In this section, we cover the highlights of Planet Fedora - an aggregation of blogs from Fedora contributors worldwide. This edition covers highlights from the past three weeks.
Contributing Writer: Adam Batkin
Daniel Berrange explained how libvirt deals with different CPU models and passing on their capabilities to guests. "Every hypervisor has its own policies for what a guest will see for its CPUs by default, Xen just passes through the host CPU, with QEMU/KVM the guest sees a generic model called "qemu32" or "qemu64". VMWare does something more advanced, classifying all physical CPUs into a handful of groups and has one baseline CPU model for each group that’s exposed to the guest...libvirt does not like to enforce policy itself, preferring just to provide the mechanism on which the higher layers define their own desired policy...In the 0.7.5 release that will be in Fedora 13, there is finally a comprehensive mechanism for controlling guest CPUs."
Stephen Smoogen looked at and its many different target audiences. "Looking through the long conversations, it is clear that some people are talking about Fedora the distribution, others are talking about Fedora the community, Fedora the websites, Fedora the desktop, or even Fedora the hat. Very few people go into what they are talking about and everyone seems to assume that the other person knows exactly what is going on in their heads."
Máirín Duffy revamped the authconfig-gtk/system-config-authentication dialog, described as "a box of chocolates GUI, meaning 'you never know what you’re going to get'" since, among other issues, it "allows you to check off as many and whatever identity and authentication methods you desire, even if the combinations make no sense."
Mark J Cox disclosed some interesting statistics for security flaws in Red Hat Enterprise Linux. "During the creation and review of the list we spent some time to see how closely last years list matched the types of flaws we deal with at Red Hat. We first looked at all the issues that Red Hat fixed across our entire product portfolio in the 2009 calendar year and filtered out those that had the highest severity. All our 2009 vulnerabilities have CVSS scores, so we filtered on those that have a CVSS base score of 7.0 or above."

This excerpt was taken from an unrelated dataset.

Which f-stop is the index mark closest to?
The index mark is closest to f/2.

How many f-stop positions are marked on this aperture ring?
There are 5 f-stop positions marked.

Josh Bressers examined an MSDN Blogs post titled "Microsoft's Many Eyeballs and the Security Development Lifecycle". Josh concludes "The original article I'm mostly disagreeing with here concludes with the usual old data that Microsoft releases fewer security advisories than Open Source does. This is of course a red herring meant to distract the reader. They've been caught multiple times only releasing one advisory for multiple flaws. With closed source, there isn't a good way to tell what's all getting fixed. In Open Source, we can't hide anything, it's all there. This keeps us honest."
Although probably only a coincidence (Planet Fedora generally doesn't usually spend very much time being hostile to Microsoft), Richard W.M. Jones explained "Why the Windows Registry sucks ... technically".